The disturbing work of Jean Twenge, a professor of psychology at San Diego State University, has revealed in detail the depressive symptoms among students K-12 over the past two decades. Today, half of U.S. students (50%) state that “they can’t do anything right” and that they “do not enjoy life” (49%). Sadly, 44% assert that their “life is not useful,” and this matches many attitudes on college and university campuses around the United States. According to Rebecca Rialon Berry, a professor in the Department of Child and Adolescent Psychiatry at New York University, “the intense sounds, colors and rapid movement of digital content can make it much more immersive and entrancing than the real world – and therefore much more difficult to disengage from.”
Rise of a Post-Human World Order
For some, technology could also provide, as religion once did, the mechanism to reinvent the human race. Masayoshi Son, founder of the influential Softbank venture fund, recently suggested that artificial intelligence would lay the foundation for the creation of the “superhuman.” Scientists for a half century have harbored similar dreams and some no doubt welcome the Biden administration’s support for a vast project “to write circuitry for cells and predictably program biology in the same way in which we write software and program computers.” But cautionary tales about trying to create “the better human” are abundant: Consider the scientific promoters of early 20th century American eugenics as well as the examples of the Soviet Union and Nazi Germany.
The ultimate goal of the tech elite increasingly will be to meld people with machines. “Transhumanism” is based on the idea, espoused by former Google chief scientist Ray Kurzweil, that we can “transcend the limitations of our biological bodies and brains,” gaining control of “our fates” as well as our mortality. The new tech religion treats mortality not as a normal part of life, but as a “bug” to be corrected by technology.

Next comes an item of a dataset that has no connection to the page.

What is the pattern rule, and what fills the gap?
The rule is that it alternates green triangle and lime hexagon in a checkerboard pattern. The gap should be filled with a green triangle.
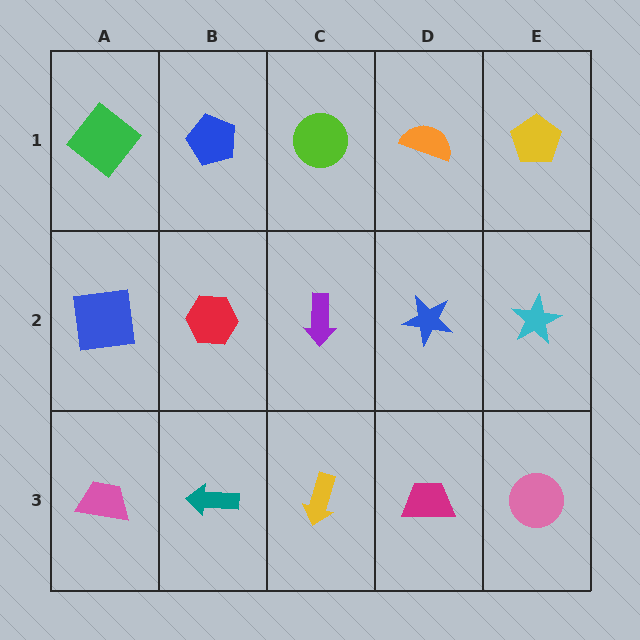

Although it sounds like a cult, transhumanism has gained devotees from Silicon Valley including Sergei Brin, Larry Page, and Ray Kurzweil (of Google), to Peter Thiel and AI guru Sam Altman, whose Y Combinator is developing a technology for uploading one’s brain and preserving it digitally. The aim is to “develop and promote the realization of a Godhead based on Artificial Intelligence.”
This new religion is a step toward creating a scientifically ordered society detached from family, religion, and the broad sense of community. Philosopher Yuval Noah Harari envisions a future where “a small and privileged elite of upgraded humans” will use genetic engineering to cement the superior status of their offspring – a small, God-like caste of what he calls Homo deus who can lord over the less cognitively gifted Homo sapiens.
“You want to know how super-intelligent cyborgs might treat ordinary flesh-and-blood humans?” Harari asks. “Better start by investigating how humans treat their less intelligent animal cousins.”
Joel Kotkin is Presidential Fellow in Urban Futures at Chapman University and executive director of the Urban Reform Institute.
Samuel J. Abrams is a professor of politics at Sarah Lawrence College and a senior fellow at the American Enterprise Institute.